HILDA  GONZÁLEZ NEIRA  

Magistrada  ponente  

STC10737-2022  

Radicación  nº 11001-02-03-000-2022-02692-00  

(Aprobado  en Sala de diecisiete de agosto de dos mil veintidós)  

Bogotá,  D.C., diecisiete (17) de agosto de dos mil veintidós (2022).  

Desata  la Corte la tutela que Geomar Pérez Olaya y José Wilson  Ramos Pedroza le instauraron contra  la Sala Civil – Familia del Tribunal Superior del Distrito  Judicial de Cundinamarca y el Juzgado Civil del Circuito de Villeta,  extensiva a Flor  Alba Pérez, Juan Evangelista Pérez Pedroza y demás  involucrados en el consecutivo 2019-00220.  

ANTECEDENTES  

1.-  Los libelistas, en nombre propio, reclamaron la protección de  los derechos al «debido  proceso, derecho de defensa, y acceso a la administración de  justicia»,  para  que, lo deduce la Sala por no decirlo expresamente, se dejaran sin  efectos los autos de 27 de julio del 2021 y mayo 23 de 2022 y, en  consecuencia, «(…)  se [les] permita tener en cuenta el escrito de contestación  de  la demanda que efectu[aron] virtualmente al correo del despacho del  Juzgado Civil del Circuito de Villeta el día 29 de junio de  los corrientes, y de contera se tenga por conformado el  contradictorio dentro del proceso de simulación N°  25875-31-03-001-2019-00220-00, que avanza en dicho despacho  judicial».  
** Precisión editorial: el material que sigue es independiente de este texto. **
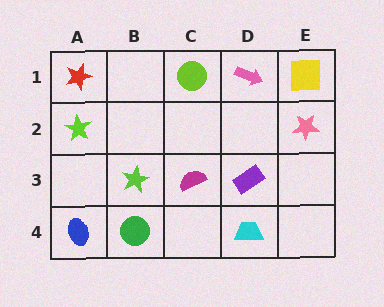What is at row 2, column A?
A lime star.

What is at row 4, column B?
A green circle.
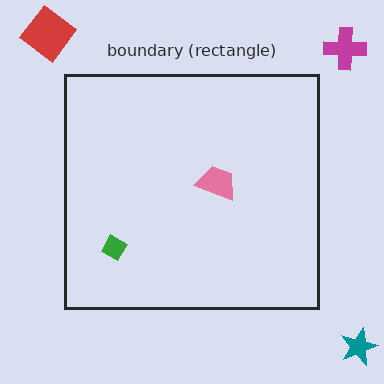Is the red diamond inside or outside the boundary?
Outside.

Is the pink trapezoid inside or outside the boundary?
Inside.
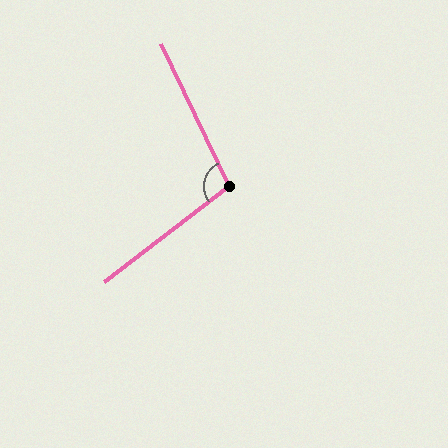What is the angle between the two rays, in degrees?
Approximately 102 degrees.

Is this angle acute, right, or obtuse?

Del  escrito genitor y la prueba obrante en el dossier  se extrae que el Juzgado Civil del Circuito de Villeta en el juicio  de simulación que Flor Alba Pérez de Mahecha le  promovió a los actores (nº 2019-00220), tuvo a estos  notificados por conducta concluyente y les corrió traslado de  la demanda (15 abr. 2021), empero, vencido el término  respectivo, no «conced[ió]  efectos jurídicos a la contestación allegada, como  quiera que la misma fue presentada de forma extemporánea»  (27  jul.), decisión que mantuvo vía reposición  (14  en. 2022) y que el Superior confirmó (23 may.).  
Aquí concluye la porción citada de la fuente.